String getSummary()方法 1.最多返回条目的前十个单词作为条目的摘要。如果条目有10个字或更少,则该方法返回整个条目。 2.可能的逻辑 - String类的indexOf方法可以找到空格的位置。使用它和循环结构来查找前10个单词。
public class BlogEntry
{
private String username;
private Date dateOfBlog;
private String blog;
public BlogEntry()
{
username = "";
dateOfBlog = new Date();
blog = "";
}
public BlogEntry(String sName, Date dBlogDate, String sBlog)
{
username = sName;
dateOfBlog = dBlogDate;
blog = sBlog;
}
public String getUsername()
{
return username;
}
public Date getDateOfBlog()
{
return dateOfBlog;
}
public String getBlog()
{
return blog;
}
public void setUsername(String sName)
{
username = sName;
}
public void setDateOfBlog(Date dBlogDate)
{
dateOfBlog.setDate(dBlogDate.getMonth(), dBlogDate.getDay(), dBlogDate.getYear());
}
public void setBlog(String sBlog)
{
blog = sBlog;
}
public String getSummary()
{
String summary = "";
int position;
int wordCount = 0;
int start = 0;
int last;
position = blog.indexOf(" ");
while (position != -1 && wordCount < 10)
{
summary += blog.substring(start, position) + " ";
start = position + 1;
position = blog.indexOf(" ", position + 1);
wordCount++;
}
return summary;
}
public String toString()
{
return "Author: " + this.getUsername() + "\n\n" + "Date posted: " + this.getDateOfBlog() + "\n\n" + "Text body: " + this.getBlog();
}
}
答案 0 :(得分:2)
将此添加到您的代码中:
public static void main(String[] args)
{
BlogEntry be = new BlogEntry("" , new Date(), "this program is pissing me off!");
System.out.println( be.getSummary() );
}
生成此输出:
this program is pissing me
这不是3个单词,它是5.你应该有6.这使你的bug更容易理解。您正在体验典型的off-by-one error。
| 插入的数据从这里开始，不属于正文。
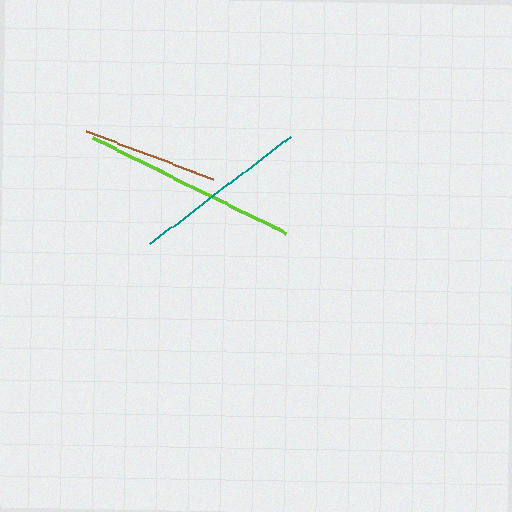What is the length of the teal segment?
The teal segment is approximately 177 pixels long.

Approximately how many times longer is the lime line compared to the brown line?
The lime line is approximately 1.6 times the length of the brown line.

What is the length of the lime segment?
The lime segment is approximately 216 pixels long.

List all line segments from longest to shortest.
From longest to shortest: lime, teal, brown.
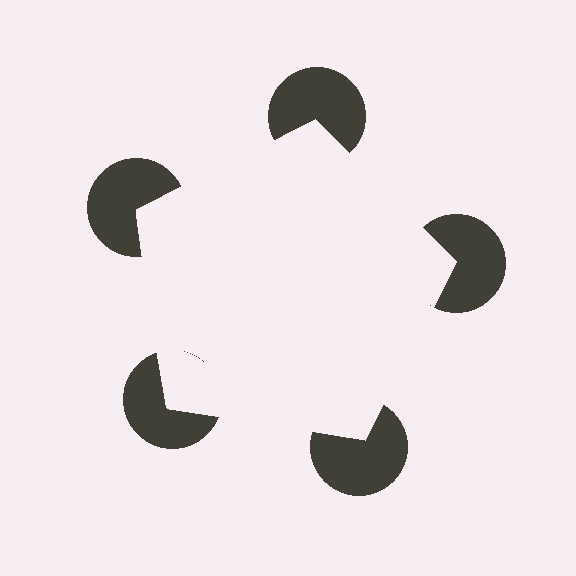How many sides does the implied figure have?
5 sides.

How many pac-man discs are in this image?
There are 5 — one at each vertex of the illusory pentagon.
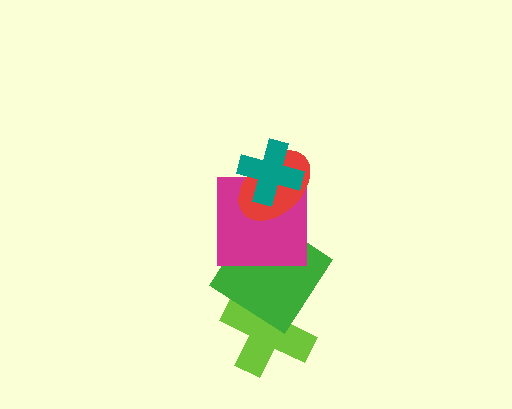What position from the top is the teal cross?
The teal cross is 1st from the top.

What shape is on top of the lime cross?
The green diamond is on top of the lime cross.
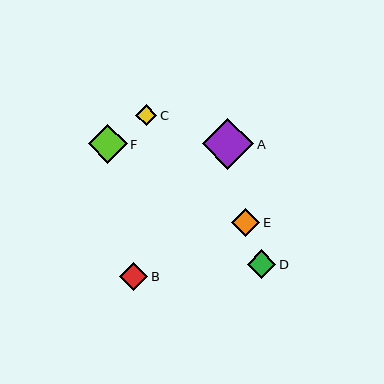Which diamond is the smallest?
Diamond C is the smallest with a size of approximately 21 pixels.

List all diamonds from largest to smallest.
From largest to smallest: A, F, B, D, E, C.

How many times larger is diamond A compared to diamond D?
Diamond A is approximately 1.8 times the size of diamond D.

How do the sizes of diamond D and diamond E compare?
Diamond D and diamond E are approximately the same size.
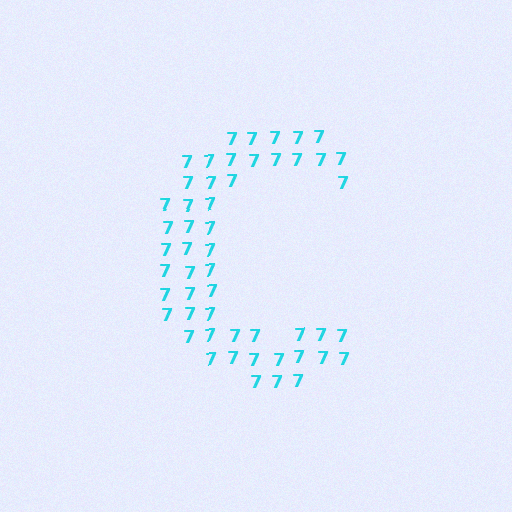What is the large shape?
The large shape is the letter C.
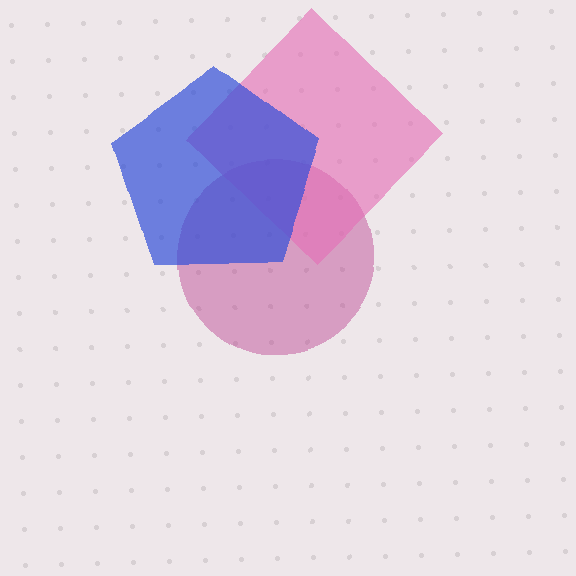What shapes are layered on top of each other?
The layered shapes are: a magenta circle, a pink diamond, a blue pentagon.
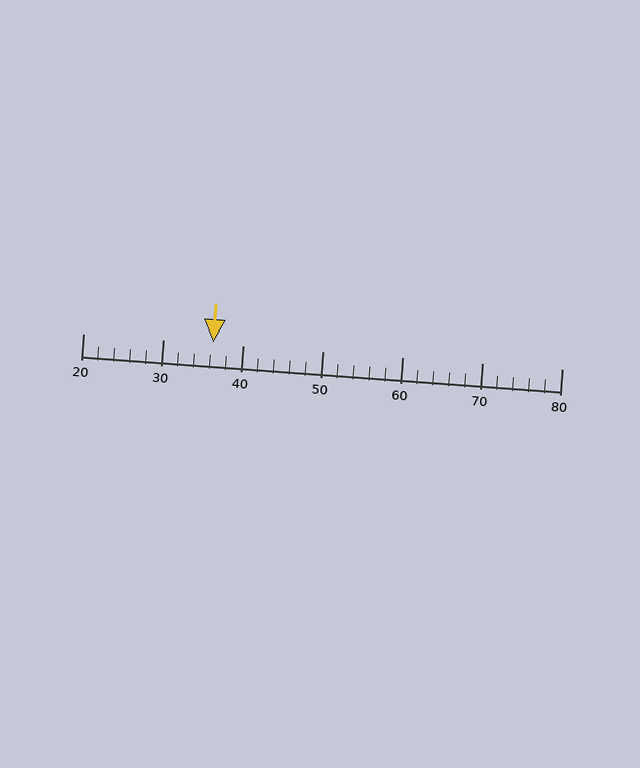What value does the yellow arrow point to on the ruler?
The yellow arrow points to approximately 36.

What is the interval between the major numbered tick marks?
The major tick marks are spaced 10 units apart.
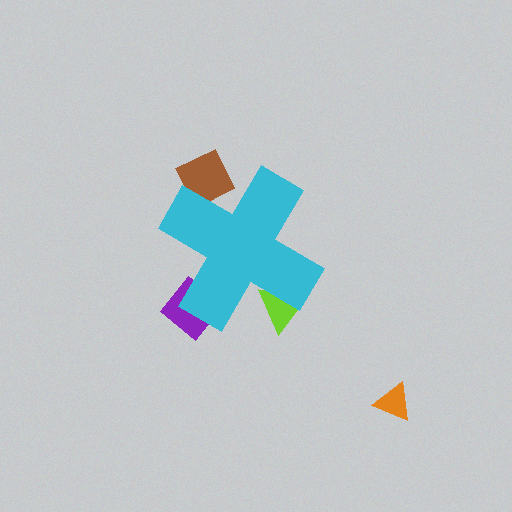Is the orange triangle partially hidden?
No, the orange triangle is fully visible.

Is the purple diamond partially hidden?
Yes, the purple diamond is partially hidden behind the cyan cross.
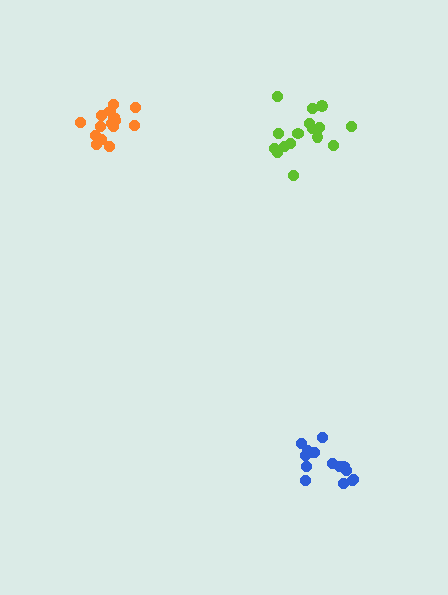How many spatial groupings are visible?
There are 3 spatial groupings.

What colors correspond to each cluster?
The clusters are colored: orange, blue, lime.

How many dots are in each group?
Group 1: 15 dots, Group 2: 15 dots, Group 3: 16 dots (46 total).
您只是附加并计算空格之前的单词。这留下了最后一个字,因为它不会出现在空格之前,只是在最后一个空格之后。
这里的一些代码接近你的开头,可以看到所有6个单词:
public String getSummary()
{
if (blog == null)
{
return "<was null>";
}
String summary = "";
int position;
int wordCount = 0;
int start = 0;
int last;
position = blog.indexOf(" ");
while (position != -1 && wordCount < 10)
{
summary += blog.substring(start, position) + " ";
start = position + 1;
position = blog.indexOf(" ", position + 1);
wordCount++;
}
if (wordCount < 10)
{
summary += blog.substring(start, blog.length());
}
return summary;
}
用这个测试时:
public static void main(String[] args)
{
String[] testStrings = {
null //0
, ""
, " "
, " "
, " hi"
, "hi "//5
, " hi "
, "this program is pissing me off!"
, "1 2 3 4 5 6 7 8 9"
, "1 2 3 4 5 6 7 8 9 "
, "1 2 3 4 5 6 7 8 9 10"//10
, "1 2 3 4 5 6 7 8 9 10 "
, "1 2 3 4 5 6 7 8 9 10 11"
, "1 2 3 4 5 6 7 8 9 10 11 "
, "1 2 3 4 5 6 7 8 9 10 11 12"
, "1 2 3 4 5 6 7 8 9 10 11 12 "//15
};
ArrayList<BlogEntry> albe = new ArrayList<>();
for (String test : testStrings) {
albe.add(new BlogEntry("" , new Date(), test));
}
testStrings[0] = "<was null>";
for (int i = 0; i < albe.size(); i++ ) {
assert(albe.get(i).getSummary().equals(testStrings[Math.min(i,11)]));
}
for (BlogEntry be : albe)
{
System.out.println( be.getSummary() );
}
}
会产生这个:
<was null>
hi
hi
hi
this program is pissing me off!
1 2 3 4 5 6 7 8 9
1 2 3 4 5 6 7 8 9
1 2 3 4 5 6 7 8 9 10
1 2 3 4 5 6 7 8 9 10
1 2 3 4 5 6 7 8 9 10
1 2 3 4 5 6 7 8 9 10
1 2 3 4 5 6 7 8 9 10
1 2 3 4 5 6 7 8 9 10
此外,我不知道您从哪里导入Date,但import java.util.Date;和import java.sql.Date;都不会使您的代码无错误。我必须注释掉你的setDate代码。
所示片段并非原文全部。